« Le royaume vert ou l’océan des possibles » de Karine Maussière

12/02/2022

Sur une invitation de Flore Gaulmier pour Amorce, telle une carte déroulée d’un étui immense, Le royaume vert ou l’océan des possibles s’étire sur sept mètres de long. L’œuvre se déploie en morse, avec des soupirs, des bonds et des raccords. De loin, de près, de matière ou de lignes. Cadré, relevé, mitoyen ou seul, la partition est écrite, le cardinal en clé d’ouverture, les trois sables en croches alignées. Le végétal en portrait. Silhouettes, et traces aussi. Cette installation conjugue nature morte et nature vivante en un congrégation d’émissaires multilingues. Belliers, graines, palmier, wako, bougainvillier… C’est une polyphonie photographique : variant les focales, jouant de cyanotype, de polaroid, du microscope ou de la longue vue. Chaque animal, chaque végétal, avec un médium d’expression qui le révèle, se distingue ainsi des autres.

L’île de papier photographié au centre de la composition est un présage. La Réunion, rêvée puis arpentée par Karine Maussière raccorde tous les chants à sa présence. Reste la saveur d’une amorce, d’une introduction vers quelque chose de plus vaste.

L’artiste est aux commandes. Dans cette composition kaléidoscopique, elle fait chanter le blanc, ce « et » entre les images. Espace de ponctuation, « et » défait le temps linéaire, concentre et délie les durées. Grâce à cette expire, le cabinet de curiosité oublie ses attributs de trésor accumulé. Il en va alors de notre attention lors de la marche comme devant l’œuvre : parfois intérieure, ou enchevêtrée dans les arbres, déployée sur des kilomètres, parfois concentrée auprès de quelques centimètres du sol. « Et » comme une plage entre deux falaises, comme un fruit, d’aventure choisi par le spectateur qui lui octroi couleur et goût, chaleur aussi. Feu mouvant et roche statique, le magma à lui seul dicte symboliquement cet entre-deux fructueux, et la fougère croit sur lui.

Karine Maussière marche. En elle une verticale terre-ciel prend racine et cime. L’anthropologue Tim Ingold a inventé l’idée d’un terre-ciel  et nous propose de faire vivre cette nouvelle configuration. Cette verticale devient un appel à se laisser fondre d’Orion jusqu’aux fourmis, du ciel jusqu’au revers de ses pieds. C’est un élan artistique de glanage, de décentrement de l’œil au profit d’une reddition de l’artiste à ce qui l’entoure, la lie au lieu. L’île de la Réunion, Karine est partie y vivre, partie s’y diluer, en ses chemins, sa roche, sa voûte céleste, partie se trouver sous le végétal, l’élever en des murs nouveaux. Ainsi Le royaume vert ou l’océan des possibles recèle de nombreuses découpes et peu d’horizon, pour que le spectateur se laisse traverser par l’île en pointe, puis en dévers vers la mer.
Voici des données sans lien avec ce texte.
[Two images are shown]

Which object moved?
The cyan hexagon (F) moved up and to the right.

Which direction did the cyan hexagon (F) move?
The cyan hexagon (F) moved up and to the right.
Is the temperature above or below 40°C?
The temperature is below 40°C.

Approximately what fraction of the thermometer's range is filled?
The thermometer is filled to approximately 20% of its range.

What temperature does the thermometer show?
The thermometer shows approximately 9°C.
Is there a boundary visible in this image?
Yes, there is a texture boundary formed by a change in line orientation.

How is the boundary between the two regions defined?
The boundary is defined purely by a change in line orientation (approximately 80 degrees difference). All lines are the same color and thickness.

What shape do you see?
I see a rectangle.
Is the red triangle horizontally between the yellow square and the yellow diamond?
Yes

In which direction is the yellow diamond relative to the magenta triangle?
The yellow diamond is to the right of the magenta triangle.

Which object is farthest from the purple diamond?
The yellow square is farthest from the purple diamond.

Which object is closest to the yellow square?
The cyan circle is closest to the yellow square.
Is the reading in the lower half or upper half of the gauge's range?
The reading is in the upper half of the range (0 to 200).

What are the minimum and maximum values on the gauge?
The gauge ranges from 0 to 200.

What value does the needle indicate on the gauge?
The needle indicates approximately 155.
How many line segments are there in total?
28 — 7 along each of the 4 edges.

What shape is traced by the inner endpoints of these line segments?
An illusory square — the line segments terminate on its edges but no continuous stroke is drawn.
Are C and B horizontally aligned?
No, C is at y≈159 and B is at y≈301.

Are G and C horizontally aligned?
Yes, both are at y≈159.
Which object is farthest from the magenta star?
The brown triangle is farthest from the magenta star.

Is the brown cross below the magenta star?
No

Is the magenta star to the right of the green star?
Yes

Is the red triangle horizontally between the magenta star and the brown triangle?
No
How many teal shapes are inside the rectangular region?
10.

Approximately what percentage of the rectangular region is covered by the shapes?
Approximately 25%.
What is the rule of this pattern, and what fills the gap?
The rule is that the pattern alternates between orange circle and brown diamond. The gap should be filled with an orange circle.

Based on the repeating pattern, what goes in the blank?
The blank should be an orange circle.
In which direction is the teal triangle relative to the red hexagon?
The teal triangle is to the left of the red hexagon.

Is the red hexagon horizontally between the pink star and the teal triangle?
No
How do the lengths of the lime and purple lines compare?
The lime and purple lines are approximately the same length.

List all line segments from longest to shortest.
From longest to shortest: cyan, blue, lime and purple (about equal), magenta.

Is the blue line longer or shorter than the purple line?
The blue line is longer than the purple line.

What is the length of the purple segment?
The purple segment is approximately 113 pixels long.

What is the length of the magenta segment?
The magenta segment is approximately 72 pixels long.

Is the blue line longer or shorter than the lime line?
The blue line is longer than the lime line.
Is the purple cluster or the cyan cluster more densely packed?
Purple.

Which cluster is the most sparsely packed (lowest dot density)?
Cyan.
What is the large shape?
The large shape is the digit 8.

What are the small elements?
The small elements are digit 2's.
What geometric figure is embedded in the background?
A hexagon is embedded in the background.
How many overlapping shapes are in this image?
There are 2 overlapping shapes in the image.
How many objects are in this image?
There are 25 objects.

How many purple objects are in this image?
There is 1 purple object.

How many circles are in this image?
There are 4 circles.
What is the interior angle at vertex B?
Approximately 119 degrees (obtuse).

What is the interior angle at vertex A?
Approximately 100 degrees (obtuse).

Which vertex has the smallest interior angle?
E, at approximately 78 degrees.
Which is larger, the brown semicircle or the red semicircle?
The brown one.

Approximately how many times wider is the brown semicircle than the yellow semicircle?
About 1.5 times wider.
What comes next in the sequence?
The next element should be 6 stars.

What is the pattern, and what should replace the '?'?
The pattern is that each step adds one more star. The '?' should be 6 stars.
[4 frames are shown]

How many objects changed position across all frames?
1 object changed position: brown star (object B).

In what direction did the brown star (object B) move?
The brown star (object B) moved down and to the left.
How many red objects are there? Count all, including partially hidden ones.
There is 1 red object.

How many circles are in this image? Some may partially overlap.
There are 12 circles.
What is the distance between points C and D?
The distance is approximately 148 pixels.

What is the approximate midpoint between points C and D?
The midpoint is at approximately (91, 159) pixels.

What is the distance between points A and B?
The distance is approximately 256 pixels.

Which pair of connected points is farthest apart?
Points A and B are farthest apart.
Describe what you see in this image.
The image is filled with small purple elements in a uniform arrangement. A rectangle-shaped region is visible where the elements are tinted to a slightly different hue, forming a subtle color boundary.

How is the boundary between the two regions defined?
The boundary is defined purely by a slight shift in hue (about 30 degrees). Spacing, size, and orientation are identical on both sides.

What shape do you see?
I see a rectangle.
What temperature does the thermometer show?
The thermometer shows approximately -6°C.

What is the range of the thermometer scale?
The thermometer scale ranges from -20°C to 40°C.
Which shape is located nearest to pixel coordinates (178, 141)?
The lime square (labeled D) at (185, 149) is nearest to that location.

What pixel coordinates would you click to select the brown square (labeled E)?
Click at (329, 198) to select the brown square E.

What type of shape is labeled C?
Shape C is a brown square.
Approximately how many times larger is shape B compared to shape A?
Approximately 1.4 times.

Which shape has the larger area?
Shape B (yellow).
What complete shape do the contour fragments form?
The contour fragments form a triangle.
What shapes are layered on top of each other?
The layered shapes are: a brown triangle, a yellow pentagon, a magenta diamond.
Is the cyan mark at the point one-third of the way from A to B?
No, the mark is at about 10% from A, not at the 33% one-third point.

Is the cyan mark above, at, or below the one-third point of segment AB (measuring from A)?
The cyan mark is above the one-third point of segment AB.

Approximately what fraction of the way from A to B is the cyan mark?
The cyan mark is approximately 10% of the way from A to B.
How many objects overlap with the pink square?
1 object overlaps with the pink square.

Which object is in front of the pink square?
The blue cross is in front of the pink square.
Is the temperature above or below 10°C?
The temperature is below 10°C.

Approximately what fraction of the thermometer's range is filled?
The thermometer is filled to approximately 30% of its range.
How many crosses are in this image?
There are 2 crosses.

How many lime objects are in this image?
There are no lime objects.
Les comparses-invisibles qui habitent l’œuvre de Karine Maussière sont jardiniers, botanistes, éthologues, sorcières aussi. Carolyne Merchant, Anna Atkins, Annabel Abbs… Karine Maussière se nourrit de leurs recherches tout autant que de ses propres pas. Entrer en correspondance, en conversation, à mesure égale avec les plantes et les animaux, voici l’entame d’un possible à venir, un début.